Grounding Perception and Reasoning in Multimodal Models

Abstract

Current large multimodal models achieve impressive recognition capabilities that approach human-level performance. Their success is driven largely by massive web-scale pretraining, with continued improvements from scaling model and data size. However, this reliance on web data has not yet translated into fully reliable multimodal systems; these models remain prone to hallucinating content and failing to correctly ground their reasoning in images and videos. This disconnect arises because web data often fails to capture the implicit, grounded reasoning inherent to human cognition, which is rarely explicitly verbalized online. Consequently, this creates a data scarcity where purely scaling up the current pipeline may no longer yield proportional improvements.

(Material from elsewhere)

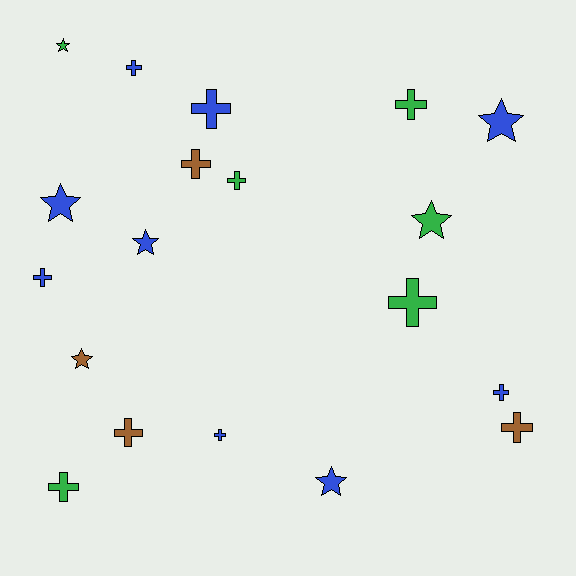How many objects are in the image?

This thesis investigates methods to bridge this gap by grounding perception and reasoning through targeted data distillation from structured representations. First, to address the scarcity of grounded reasoning data, I introduce VisualComet, a large-scale dataset of human annotations designed to train models that predict dynamic events, past contexts, and human intents from images. Recognizing the scalability bottlenecks of manual annotation, I subsequently present Localized Symbolic Knowledge Distillation (LSKD), which leverages large language models to generate synthetic reasoning chains and utilizes a trained critic model to filter these outputs for quality and alignment with human judgment. Next, I investigate the reliability of the underlying perception systems by presenting a diagnostic framework using automatic contrast sets for video-language models. By systematically manipulating entities and verbs in video descriptions, this work reveals that state-of-the-art models frequently ignore visual signals in favor of language priors. Finally, to directly enhance these perception capabilities, I introduce Synthetic Visual Genome, a method for scaling up structured scene graphs defined by objects and their relationships. By distilling this structural knowledge into the training process, I show that this approach significantly improves grounded relationship understanding and reasoning.